A recent study at McGill University in Montreal, Canada proved that ghrelin, a hunger-inducing hormone in our gut, enhances the image of junk food's yumminess. The stimulant is naturally activated when hungry, causing quarter pounders and greasy pizza to look overwhelmingly tasty and unavoidable, as if we're junkies looking at crack.
Coverage of this study at science fiction blog io9 was assigned the following headline: Fast Food Joints Add Hormone to Food That Makes You Want to Eat More. Despite this insinuation of food tampering, the McGill study never said that. Or aimed to prove that.
Along with the headline, the entry created a scandalous tone by noting, "since ghrelin isn't regulated, a fast food restaurant that wanted to sell more food could easily turn it into an additive in their hamburgers or donuts, essentially 'addicting' people to their food.." But as far as we know, Ronald McDonald hasn't done that. Most commenters responded with "aha!" remarks. As if, all this time, we've been duped into eating fries laced with a crack-like drug. See, it's not my fault I wolfed down that entire extra-value meal, readers must have been thinking.
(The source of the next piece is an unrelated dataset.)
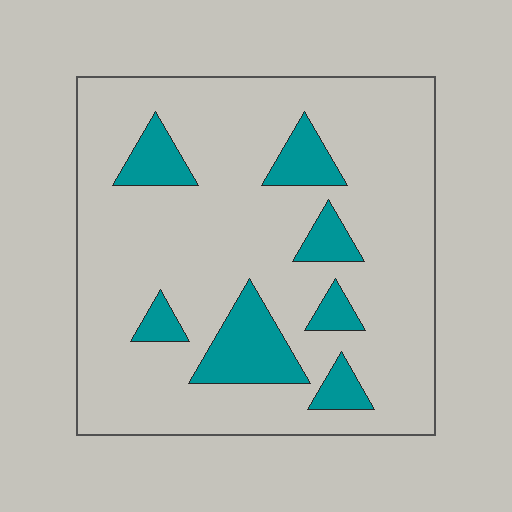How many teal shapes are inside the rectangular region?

Instead, the study proves that when we're hungry, we're vulnerable. Just like Mama always said: don't go to the grocery store when famished. You'll buy tons of crap you don't need. The same goes for any fast food joint. Mr. Ghrelin the Cunning Hormone will jump out and talk you into that double-bacon cheeseburger you don't really want. He's the sneaky one here, not necessarily the fast food lords.